Everything you need to know about skin cancer on the lip
A common place for skin cancers to develop is on the lip, likely because the face receives a lot of sun exposure over our lifetime and the lips are often missed when we apply sunscreen.
If you have been diagnosed with a skin cancer on the lip, you might be anxious about treatment. It is natural to feel uncertain about any procedure on the face, and you may wonder how to manage everyday tasks like speaking, smiling, eating and kissing.
Your lips are a sensitive and important part of you, and so great care is taken to maintain their sensation and function when you undergo treatment for lip cancer.
The most common type of skin cancer, basal cell carcinoma, can appear on the upper lip on the skin-coloured part rather than the pink or red part of the lip.

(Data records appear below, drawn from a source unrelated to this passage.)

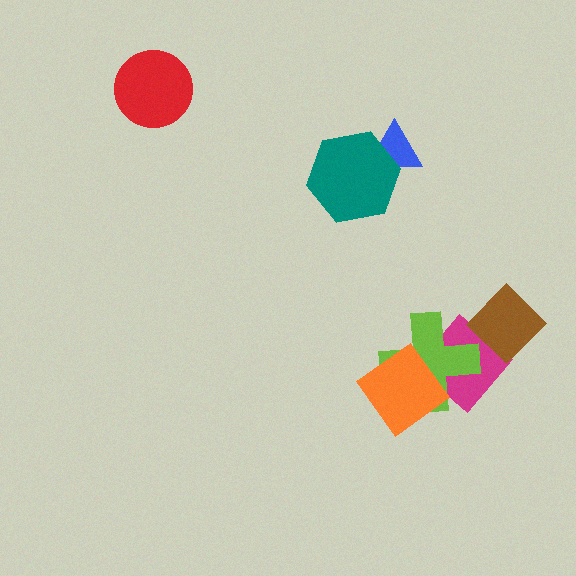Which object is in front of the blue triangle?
The teal hexagon is in front of the blue triangle.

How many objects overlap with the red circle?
0 objects overlap with the red circle.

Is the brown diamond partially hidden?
No, no other shape covers it.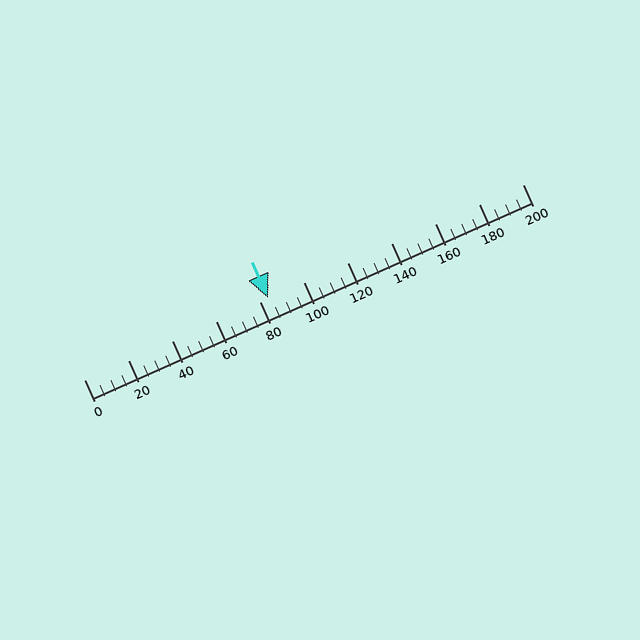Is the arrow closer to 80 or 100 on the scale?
The arrow is closer to 80.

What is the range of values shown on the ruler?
The ruler shows values from 0 to 200.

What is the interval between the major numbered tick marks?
The major tick marks are spaced 20 units apart.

More often, skin cancers develop on the lower lip, and most of these are squamous cell carcinomas. Squamous cell carcinomas are less common than their basal cell counterparts but more dangerous, and are more likely to spread.
It is also possible to develop melanoma on and around the lips.
Lip cancers are most often caused by UV radiation from the sun or tanning beds, and are more common in men. This is probably because men work outdoors more often and use less SPF lip balm than women do.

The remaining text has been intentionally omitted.